KPL: Luxemburger Regierung soll
Unabhängigkeitserklärung des Kosovo zurückweisen


Die von den USA, der NATO und der EU geförderte Proklamation der Lostrennung der Provinz Kosovo von Serbien verstößt gegen Internationales Recht und die entsprechenden Beschlüsse der UNO. Dieser Schritt wird tiefgreifende Konsequenzen für die Lage in der Balkanregion und darüber hinaus haben, stellen Vertreter von 17 kommunistischen Parteien fest, die sich am Wochenende in Lissabon zu einer internationalen Konferenz versammelt hatten. In einer gemeinsamen Erklärung, der sich auch die Kommunistische Partei Luxemburgs angeschlossen hat, heißt es weiter, daß die einseitige Unabhängigkeitserklärung ernste Gefahren für die Völker Europas mit sich bringt und neue Grenzkonflikte verursachen wird. Es besteht die Gefahr, daß die gesamte Region in eine neue Eskalation von Konflikten, Kriegen und ausländischen Interventionen gesteuert wird. Darüber hinaus wird ein äußerst gefährlicher Präzedenzfall geschaffen.

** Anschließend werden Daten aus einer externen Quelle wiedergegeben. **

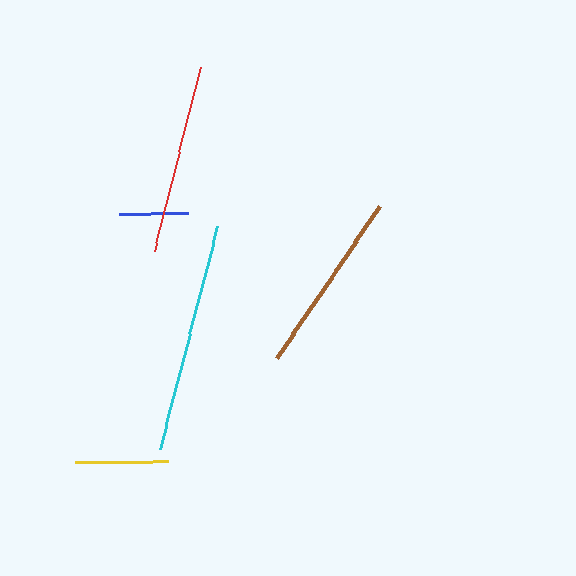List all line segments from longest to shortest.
From longest to shortest: cyan, red and brown (about equal), yellow, blue.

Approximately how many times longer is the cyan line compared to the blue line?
The cyan line is approximately 3.3 times the length of the blue line.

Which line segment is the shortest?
The blue line is the shortest at approximately 70 pixels.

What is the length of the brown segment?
The brown segment is approximately 184 pixels long.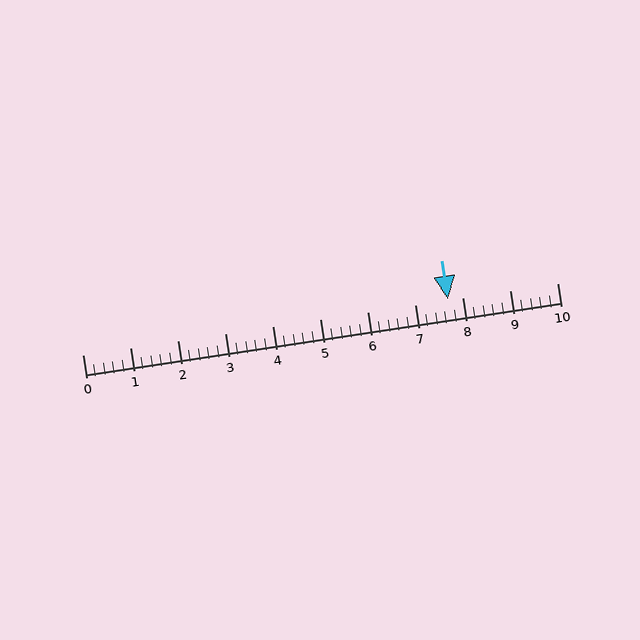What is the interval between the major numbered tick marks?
The major tick marks are spaced 1 units apart.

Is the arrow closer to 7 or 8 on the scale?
The arrow is closer to 8.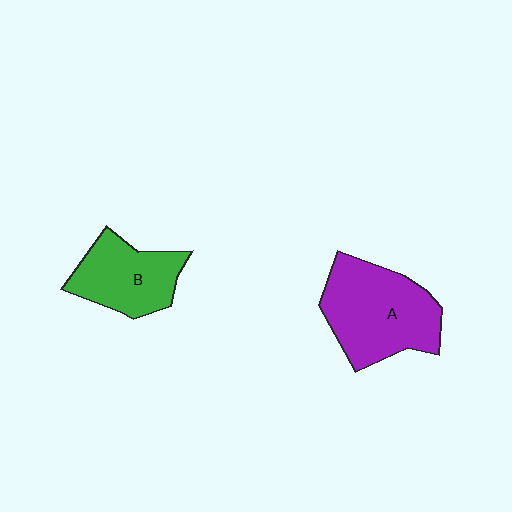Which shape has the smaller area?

Die Kommunistische Partei Luxemburgs spricht sich entschieden gegen die Sezession des Kosovo von Serbien aus. Sie fordert die CSV/LSAP-Regierung auf, sich an die UN-Charta und die Sicherheitsratsresolution 1244 zum Kosovo zu halten, die Anerkennung der Unabhängigkeit Kosovos zu verweigern und das Luxemburger Armeekontingent sofort aus dem Kosovo abzuziehen.